Medical Director, Clinical Trials Office
Therapeutic Development Program, Research Member

Publication: The Lancet

Title: Pancreatic Cancer

Overview: Dr. Shroff’s paper is a highly comprehensive summation of impactful research in the area of pancreatic cancer over the last five to seven years. Pancreatic cancer is projected to be the second-leading cause of cancer death by 2030. Surgery is the only curative therapy, but only about 20% of patients can be offered a curative resection. The paper details epidemiology of the disease, including its rise among cancer-related deaths, as well as outlining key risk factors, which historically has been smoking but now includes obesity, diabetes, metabolic syndrome and familial history. Other areas of focus include discussion of two chemotherapy combinations in metastatic patients as the current standard of care for the disease. While surgery offers a potential for cure, multimodality treatments have demonstrated survival benefits beyond surgery alone. In fact, perioperative therapy before and/or after surgery is becoming more common. In addition, the paper highlights emerging novel targets and therapeutic approaches in the metastatic, including the FDA approval of a PARP inhibitor (olaparib) for BRCA positive patients. Lastly, the paper examines the challenges of immunotherapy in treating pancreatic cancer.

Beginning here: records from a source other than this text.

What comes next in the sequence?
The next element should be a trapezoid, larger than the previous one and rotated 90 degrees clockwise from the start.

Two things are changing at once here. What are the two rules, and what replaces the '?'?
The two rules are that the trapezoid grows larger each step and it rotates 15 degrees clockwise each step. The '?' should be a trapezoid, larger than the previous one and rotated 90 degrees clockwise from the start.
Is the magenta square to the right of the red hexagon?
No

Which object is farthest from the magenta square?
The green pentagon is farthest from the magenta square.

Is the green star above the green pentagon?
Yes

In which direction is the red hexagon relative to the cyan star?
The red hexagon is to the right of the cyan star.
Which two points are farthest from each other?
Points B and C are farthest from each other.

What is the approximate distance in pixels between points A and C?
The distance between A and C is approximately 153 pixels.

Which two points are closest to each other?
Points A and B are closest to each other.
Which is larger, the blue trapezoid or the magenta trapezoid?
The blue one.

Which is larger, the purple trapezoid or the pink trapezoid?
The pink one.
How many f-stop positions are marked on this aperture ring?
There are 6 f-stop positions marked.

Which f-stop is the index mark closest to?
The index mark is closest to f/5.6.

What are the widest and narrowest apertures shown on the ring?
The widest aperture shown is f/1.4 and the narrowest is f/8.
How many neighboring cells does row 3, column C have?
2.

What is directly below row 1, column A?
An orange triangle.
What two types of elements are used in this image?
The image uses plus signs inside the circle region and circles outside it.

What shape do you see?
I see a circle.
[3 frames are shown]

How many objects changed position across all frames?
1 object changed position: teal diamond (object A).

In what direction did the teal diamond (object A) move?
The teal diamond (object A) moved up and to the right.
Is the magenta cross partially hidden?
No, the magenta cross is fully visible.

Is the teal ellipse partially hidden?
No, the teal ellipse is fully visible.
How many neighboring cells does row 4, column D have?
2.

Dr. Shroff Says: “In terms of immunotherapy, the therapies that are working well in melanoma, and lung cancer, for example, have not played out very well in pancreatic cancer. We think it's because pancreatic cancer is not an inherently immunogenic tumor. This is likely due to the dense stroma and the surrounding tumor microenvironment which suppress the activation of immune cells and the kind of immune cell infiltration needed to see the efficacy of traditional immunotherapy. However, we are excited here at the UArizona Cancer Center to have approval for an investigator-initiated trial that is based on our homegrown science and is testing an immunotherapy combination that we hope will be much more effective for pancreatic cancer patients.”